The long list of ideas Third Ward Councilman Lou Barta proposed for the bicentennial — which the City Council sanctioned this week by passing a resolution to form the Bicentennial Commission — evoked, in my mind, everything I’ve read about Hannibal’s Mark Twain sesquicentennial. (Yes, I was alive then. No, I was not old enough to read.) Or, rather, what it was supposed to be.

A belt buckle sold at the Mark Twain Boyhood Home and Museum in 1985, commemorating Twain's 150th birthday.
For some historical perspective, I suggest reading Ron Powers’ “White Town Drowsing.” Powers, a Hannibal native and Pulitzer Prize winner, has his fans and his detractors in Hannibal, and having read “White Town Drowsing” last year, I admit it can be pretty self-aggrandizing. But it’s also quite the account of the controversial planning process that led up to the 1985 celebration of Mark Twain’s 150th birthday.

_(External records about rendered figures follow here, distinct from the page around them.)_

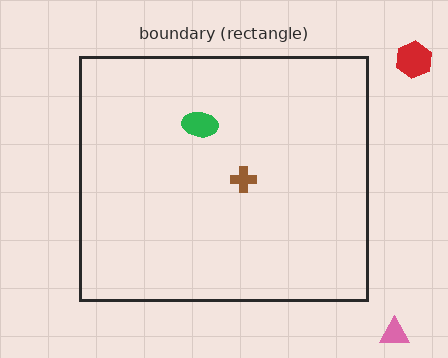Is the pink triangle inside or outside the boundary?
Outside.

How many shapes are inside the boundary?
2 inside, 2 outside.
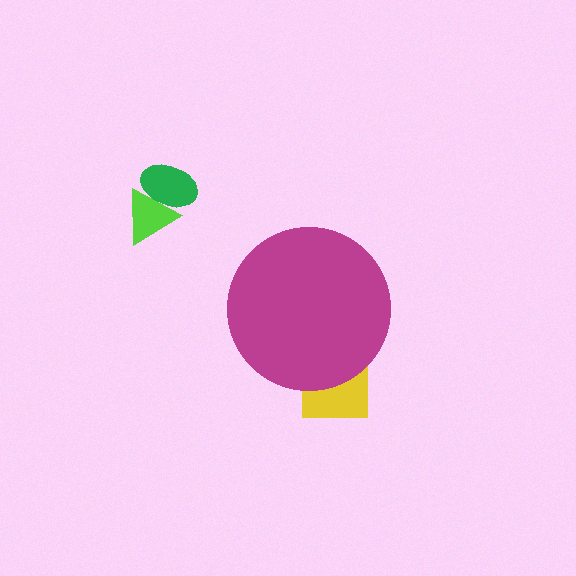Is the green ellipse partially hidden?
No, the green ellipse is fully visible.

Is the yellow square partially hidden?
Yes, the yellow square is partially hidden behind the magenta circle.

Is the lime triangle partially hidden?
No, the lime triangle is fully visible.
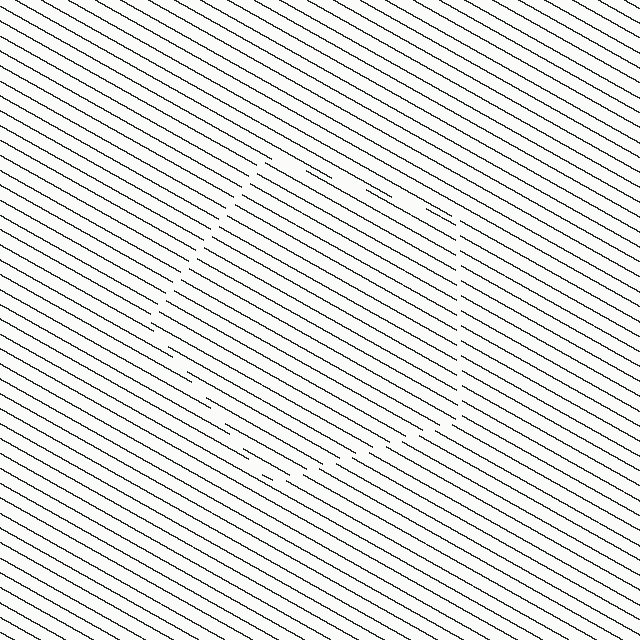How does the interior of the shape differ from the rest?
The interior of the shape contains the same grating, shifted by half a period — the contour is defined by the phase discontinuity where line-ends from the inner and outer gratings abut.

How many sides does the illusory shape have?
5 sides — the line-ends trace a pentagon.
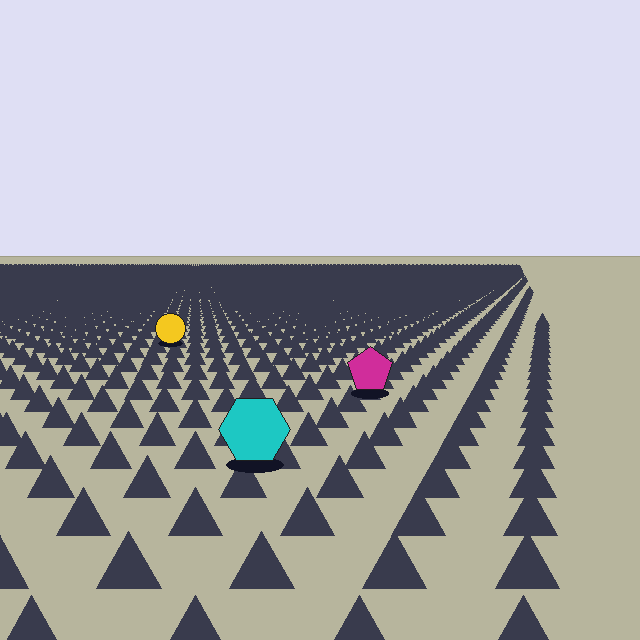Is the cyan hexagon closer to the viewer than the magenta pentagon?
Yes. The cyan hexagon is closer — you can tell from the texture gradient: the ground texture is coarser near it.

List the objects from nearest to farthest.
From nearest to farthest: the cyan hexagon, the magenta pentagon, the yellow circle.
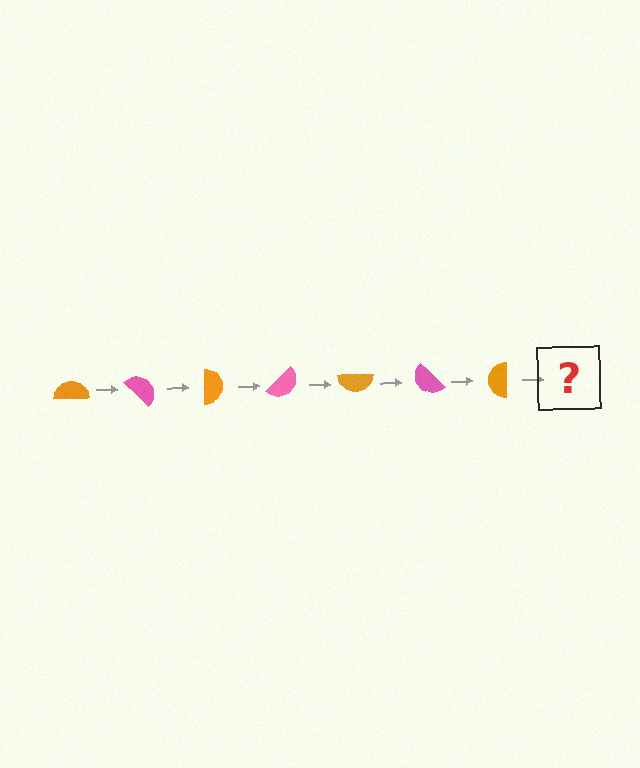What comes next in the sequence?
The next element should be a pink semicircle, rotated 315 degrees clockwise from the start.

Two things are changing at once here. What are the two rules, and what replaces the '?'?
The two rules are that it rotates 45 degrees clockwise each step and the color cycles through orange and pink. The '?' should be a pink semicircle, rotated 315 degrees clockwise from the start.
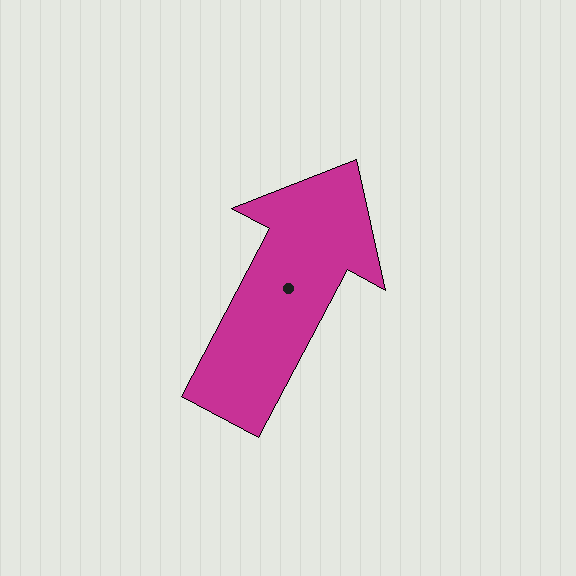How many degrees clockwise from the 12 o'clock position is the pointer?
Approximately 28 degrees.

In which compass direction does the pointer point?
Northeast.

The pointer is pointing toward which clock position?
Roughly 1 o'clock.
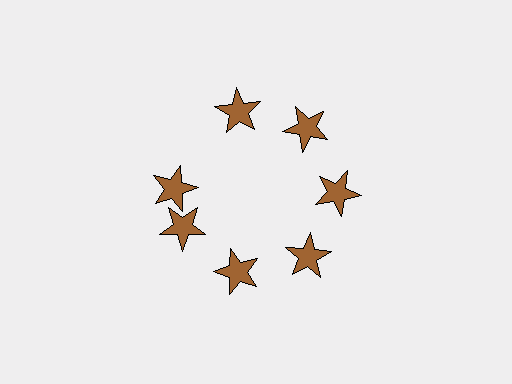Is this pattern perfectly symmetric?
No. The 7 brown stars are arranged in a ring, but one element near the 10 o'clock position is rotated out of alignment along the ring, breaking the 7-fold rotational symmetry.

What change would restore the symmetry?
The symmetry would be restored by rotating it back into even spacing with its neighbors so that all 7 stars sit at equal angles and equal distance from the center.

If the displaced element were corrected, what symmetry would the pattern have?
It would have 7-fold rotational symmetry — the pattern would map onto itself every 51 degrees.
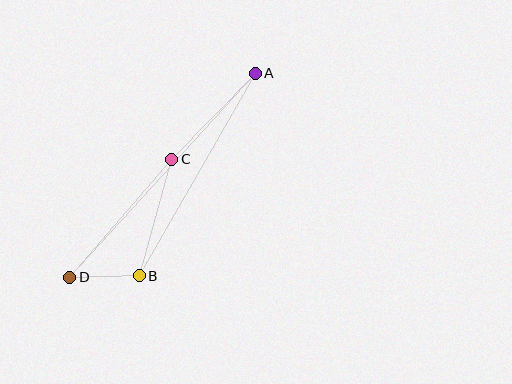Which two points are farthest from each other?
Points A and D are farthest from each other.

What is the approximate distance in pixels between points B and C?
The distance between B and C is approximately 121 pixels.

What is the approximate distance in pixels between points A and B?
The distance between A and B is approximately 233 pixels.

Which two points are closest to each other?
Points B and D are closest to each other.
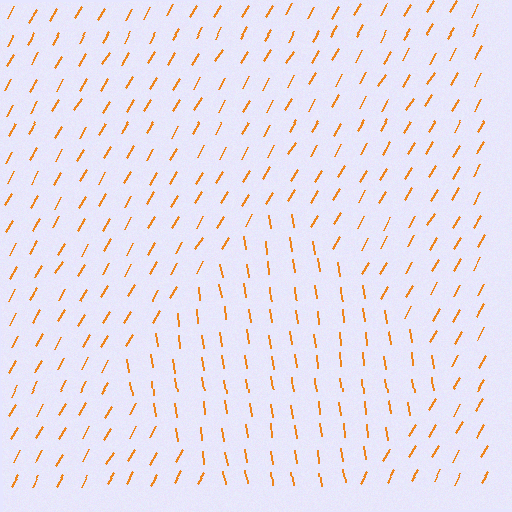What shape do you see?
I see a diamond.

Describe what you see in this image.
The image is filled with small orange line segments. A diamond region in the image has lines oriented differently from the surrounding lines, creating a visible texture boundary.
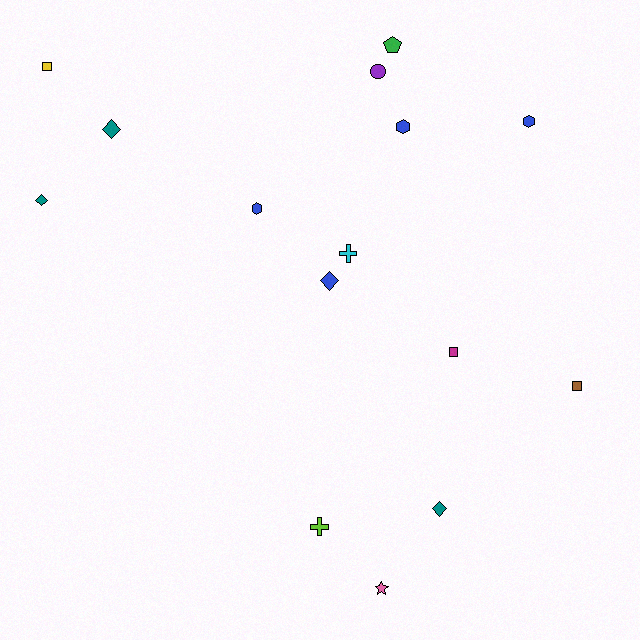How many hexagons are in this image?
There are 3 hexagons.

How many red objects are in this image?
There are no red objects.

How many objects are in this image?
There are 15 objects.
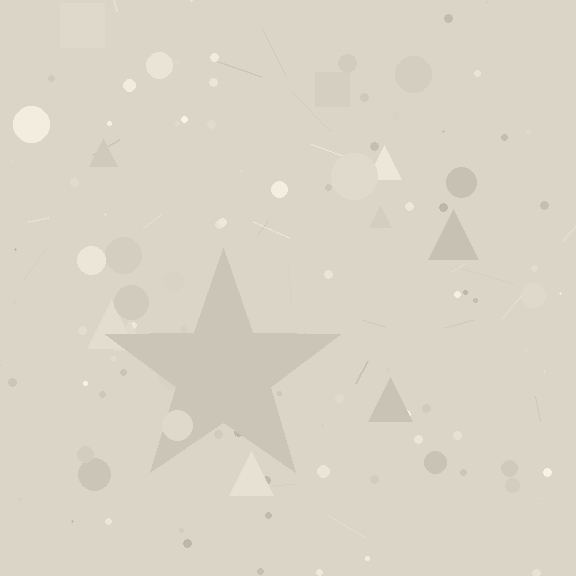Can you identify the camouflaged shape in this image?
The camouflaged shape is a star.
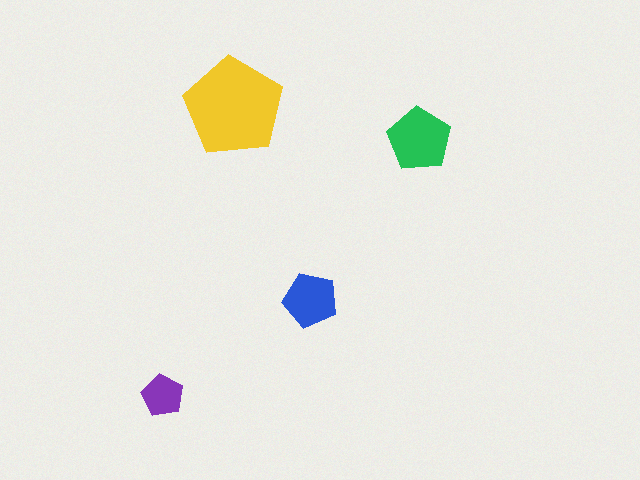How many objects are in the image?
There are 4 objects in the image.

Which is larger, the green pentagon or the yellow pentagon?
The yellow one.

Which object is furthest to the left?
The purple pentagon is leftmost.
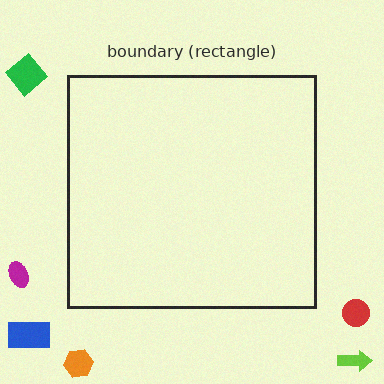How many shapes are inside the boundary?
0 inside, 6 outside.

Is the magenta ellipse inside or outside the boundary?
Outside.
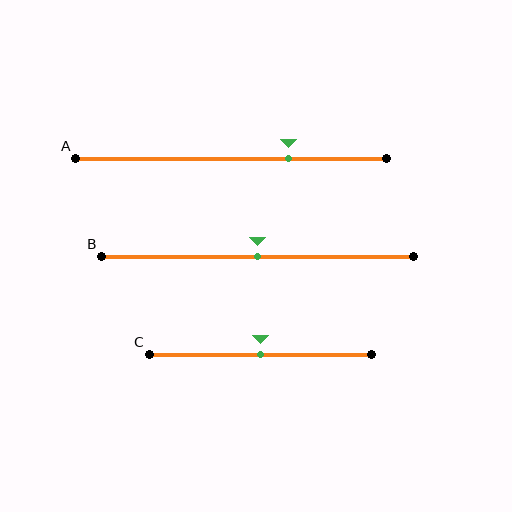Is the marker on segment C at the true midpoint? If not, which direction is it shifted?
Yes, the marker on segment C is at the true midpoint.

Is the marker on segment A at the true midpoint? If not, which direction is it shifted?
No, the marker on segment A is shifted to the right by about 18% of the segment length.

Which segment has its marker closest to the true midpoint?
Segment B has its marker closest to the true midpoint.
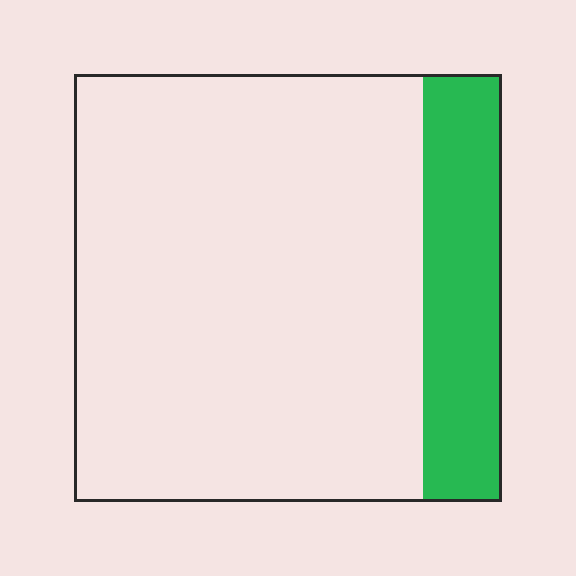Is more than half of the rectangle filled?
No.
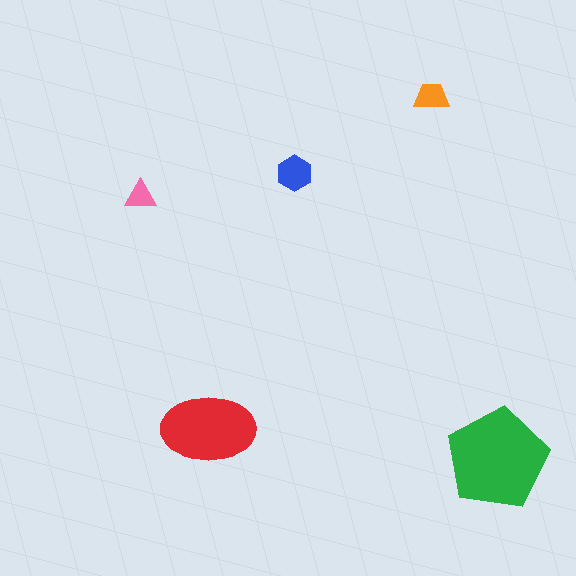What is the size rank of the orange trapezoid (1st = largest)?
4th.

The sesquicentennial was supposed to be, in outside promoters’ minds, a seven-month extravaganza drawing untold thousands of visitors from around the world. A steamboat regatta and chart-topping concerts were among the ideas they promoted and sold to local residents. As Powers tells it, it was controversial because, among other reasons, the local residents who were to benefit from the festival didn’t have much skin in the planning. However, when many of the elaborate plans fell through, locals stepped in and planned a more modest celebration.
The city’s bicentennial won’t look much like the proposed Mark Twain sesquicentennial. Steamboat regatta? Try a visit from one or two steamboats. But the concept of the event itself may bring back some memories in Hannibal, I said to Barta as I chatted with him about his plans.
Barta knows memories of the Mark Twain sesquicentennial run deep, not all of them pleasant. For one thing, as recently as last year, the City Council had a member, Jeff Lyng, whose father, former Mayor John Lyng, was the local face of the sesquicentennial process. (Several senior Herald-Whig staff members, too, were around Hannibal in those days as members of the media.)
“I do know there are a lot of people who remember those things and are are still working with us and with the city,” Barta said.
But he believes Hannibal has learned from its mistakes. He’s hoping for many chances to solicit public input, which he says will be a hallmark of this process, if he has his druthers.
Still, on the face of it, the idea of a bicentennial celebration made me wonder if Hannibal is in for some deja vu. Depending on how you look at it — and how things take shape over the next seven years — that could be a good thing or a bad thing.